The proof in the pudding part comes from my multiple (11 in all) DNA connections to James Hogg.

So, James is somehow related to me and, based on his age, most likely a brother of Leodicia. What to do? What to do?

Well, I input Thomas Hogg and Mary McCullough as the parents of Leodica Hogg in my tree, and I add James as her brother. Then, I wait . . .

. . . and see if Ancestry connects me to Thomas Hogg and Mary McCullough. Voila!! Multiple matches to them.

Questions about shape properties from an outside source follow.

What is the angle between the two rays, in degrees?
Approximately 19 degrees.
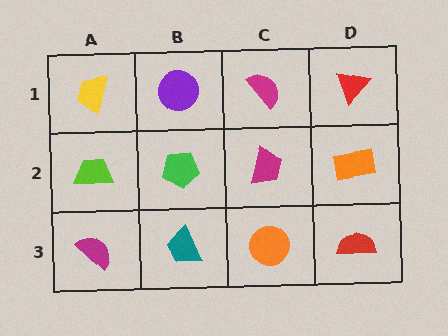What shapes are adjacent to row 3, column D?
An orange rectangle (row 2, column D), an orange circle (row 3, column C).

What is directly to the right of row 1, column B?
A magenta semicircle.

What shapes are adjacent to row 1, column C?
A magenta trapezoid (row 2, column C), a purple circle (row 1, column B), a red triangle (row 1, column D).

Now, having a DNA match, that far back, is not - I repeat, NOT - absolute proof of a direct connection. I do not, at this point, have a paper trail. Then again, sometimes a paper trail does not exist. What I have, is multiple DNA connections to Thomas Hogg and Mary McCullough and the belief (assumed at that, but it's all I have at this point) that they are the parents of Leodicia Hogg.

I'm going with that assumption. Now, family historians and genealogists everywhere are grabbing at their hearts and going this is the big one!!! You never assume in genealogy. I do. At this point, it's all I have to go on . . . and I'm content.

Will I stop looking for a paper trail? Hell No! I have a starting point, a stepping stone, so to speak, and sometimes, when dancing with the ancestors, that's all a person has. That first step, that first clue, might just lead me to where I need to go to have a paper trail. Then again, it might not. Genealogy, some days, is just a crap shoot!